The Bulldogs beat out Tennessee for a bid to the Capital One Bowl on Sunday, where they will play No. 12 Purdue.
A day earlier, they lost to LSU 34-13 in the Southeastern Conference championship game, a victory that propelled the Tigers to the Sugar Bowl, where they will meet Oklahoma.
The winner in New Orleans on Jan. 4 automatically captures the coaches’ title under the Bowl Championship Series format.
Tom Mickle, executive director of the Capital One Bowl, wouldn’t release the final tally, but he said the vote between Georgia and the Volunteers was “close.”
The Bulldogs beat Tennessee 41-14 in the regular season.
“The key to the decision by the selection committee was head-to-head competition,” Mickle said. “Georgia shouldn’t be penalized for making it to the championship game and losing to an opponent that’s going to play for the national championship.”
The Bulldogs, who dropped six spots in the AP poll, are in the Capital One Bowl for the first time since 1993. Tennessee settled for a trip to the Peach Bowl for the second straight year.
“From what I’ve heard, it’s the best bowl for a team,” Georgia coach Mark Richt said. “It’s the best bowl for coaches with family, and we’ve probably got about 35 kids on our staff.”
The uncertainly about where the Bulldogs were going came after their worst performance of the season. LSU finished with 293 yards rushing — including a championship game-record 201 yards by Justin Vincent — and outgained the Bulldogs 444-249.

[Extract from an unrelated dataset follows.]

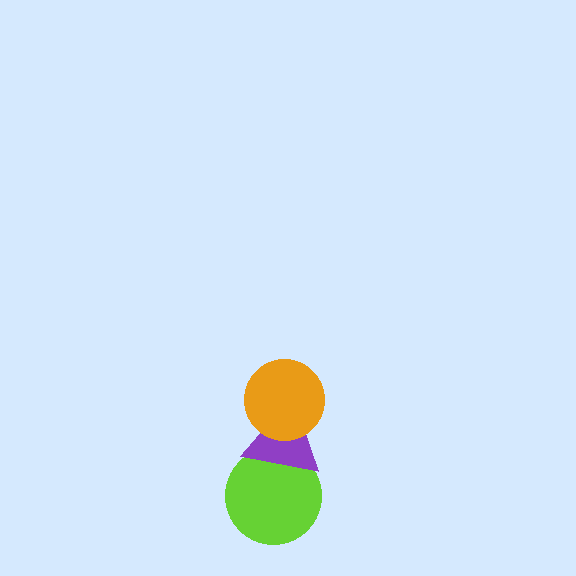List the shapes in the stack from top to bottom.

The Tigers sprinted to a 17-0 lead in the first half, the biggest deficit Georgia had faced all season.
“We fought hard, but it wasn’t good enough to make it a closer game,” Richt said. “They dominated the entire game. When we did move the ball, they did a great job of stealing momentum back like great champions do.”
In the immediate aftermath, Richt wasn’t sure where Georgia might wind up playing.
“We didn’t have any certainty,” he said. “As I talked to the team after the game, I told them the season’s not over. It felt like the season was over, because our goal was to win the SEC.
“But we’ve got one more game, and whatever bowl gives us an invitation, we need to be thankful for that. I really didn’t want to speculate.”
Georgia hasn’t played Purdue since the Outback Bowl on Jan. 1, 2000, when the Bulldogs rallied from 25 points down to win 28-25 in overtime, the biggest comeback in bowl history.
The Boilermakers (9-3) return this year after narrowly beating No. 13 Iowa in a vote by scouts for the bowl.
“You hear about these other teams, but you don’t know how to compare them to anybody, because you never see them,” Georgia quarterback David Greene said. “They might have a different style of play than what we see in the SEC. I think it’s a good thing.